Wednesday, April 15, 2009

walkie pants

Abby has walked! Not a great distance I might add but she has walked to me about 10 times now, she is getting better and more confident. It's so cute!
The weather lately has been making me melancholy, I hate rainy days. Being a stay at home mom now a rainy day=cabin fever/babywatchingtoomuchtvbecausemommyisoutofideas. Today to beat the rain Abby and I took a little field trip to Petsmart to look at fishies and whatever else we could see. Abby adored the birds and screeched her little lungs out when she saw them, the poor things were all desperately trying to get to the back of the cage away from the huge banshee in their faces. Then we looked at kitties and Abby and I decided that we need one and it's name needs to be Penny, so screw Daddy and his silly ole allergies. I wish we could really get one, but I fear Max would tear it limb from limb. We then traveled to Harris Teeter, we have one now and I've never been in one so we went. Oh My!-I love it. How sad am I that I am so excited over a new grocery store? Am I officially old now? Harris Teeter is the cleanest grocery store I think I've ever seen and it's just cozy. I will be going more often.
I got an email from my stepmother today. I sent them pictures of Abby from her birthday party looking all cute a week ago and got no response so I wrote again to see if they received the email. The response I got was that, yes they got the pics, my dad was rushed to hospital in pain, they did tests, all is fine, hope all is well with you! uh...what? Thanks for a phone call or something!!! I think one day I will get an email from her that says, "by the way...your dad died 2 weeks ago and we had the funeral." I have a strained relationship with my father (he never calls me on birthdays, xmas, ever, he never helped my mom out w/ money to support me, he is just a sorry excuse for a father all the around) but I really thought that things would be different when Abby was born.
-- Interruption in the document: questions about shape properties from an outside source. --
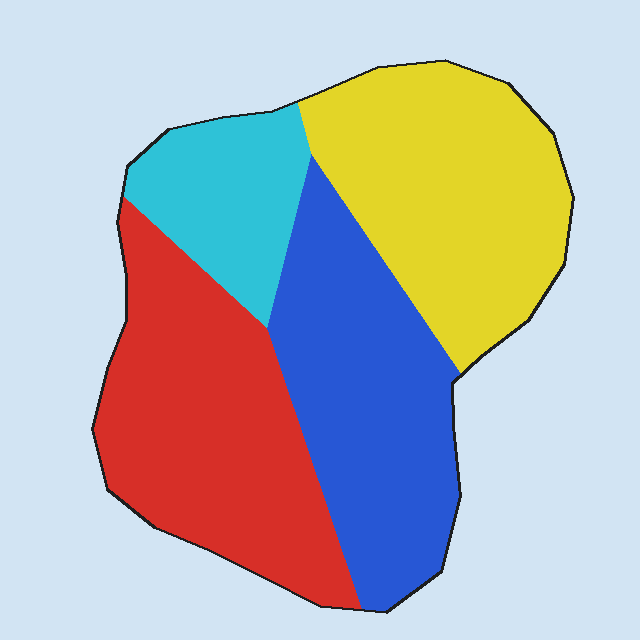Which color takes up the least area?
Cyan, at roughly 15%.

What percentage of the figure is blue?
Blue takes up between a quarter and a half of the figure.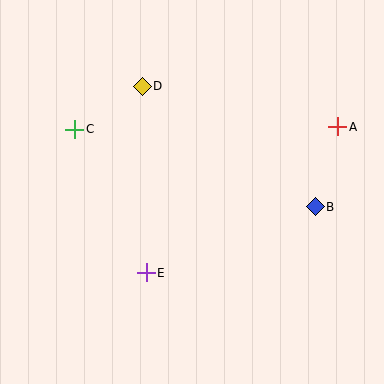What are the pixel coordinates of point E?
Point E is at (146, 273).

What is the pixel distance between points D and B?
The distance between D and B is 211 pixels.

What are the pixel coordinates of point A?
Point A is at (338, 127).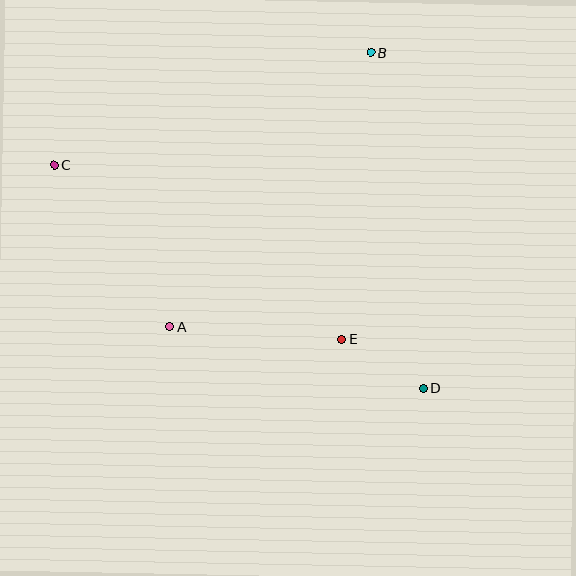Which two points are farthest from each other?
Points C and D are farthest from each other.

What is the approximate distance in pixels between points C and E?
The distance between C and E is approximately 336 pixels.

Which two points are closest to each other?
Points D and E are closest to each other.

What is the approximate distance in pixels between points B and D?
The distance between B and D is approximately 340 pixels.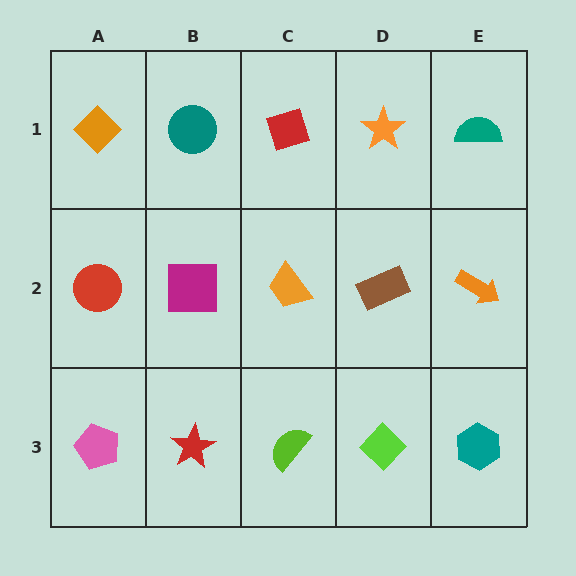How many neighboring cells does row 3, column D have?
3.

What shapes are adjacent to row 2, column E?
A teal semicircle (row 1, column E), a teal hexagon (row 3, column E), a brown rectangle (row 2, column D).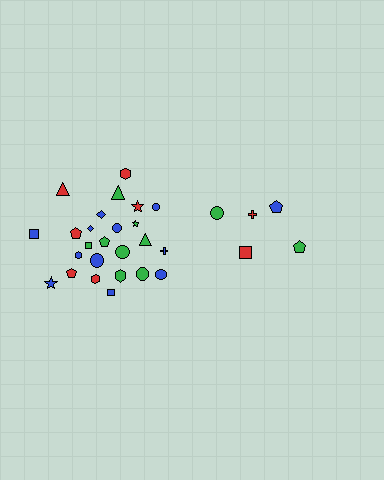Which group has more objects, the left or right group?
The left group.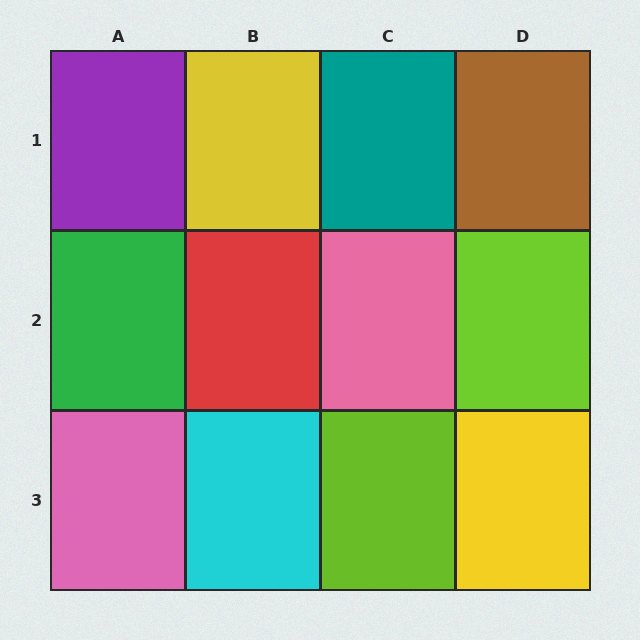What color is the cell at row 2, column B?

My stepmother has grandchildren that my dad considers to be his too, which is fine, every time I talk to him on the phone all he can do is talk about these kids, when I had a miscarriage and he called me a week later all he could do was talk about how the little girl was turning 2 and he couldn't believe it was a year ago they were at the hospital when she was born (I know...what a fabulous thing to say in my hour of grief) so I thought that he would be into Abby. I should have known better than to think my stepmother would allow that, she has decreed that they will never be leaving Great Britain again and I'm sure has set financial restrictions on what my father can spend on Abby like she did when I was 10 and my dad wasn't allowed to spend any more money on me for Xmas than they did on her kids who were in their 20's. No phone call on Abby's birthday, no present, no phone call since Xmas actually, it's disgusting. He disgusts me. She disgusts me. They do not deserve to ever be in the presence of Abby or have her smile at them or hug them. I had to get that off my chest Internet, I feel a bit better now.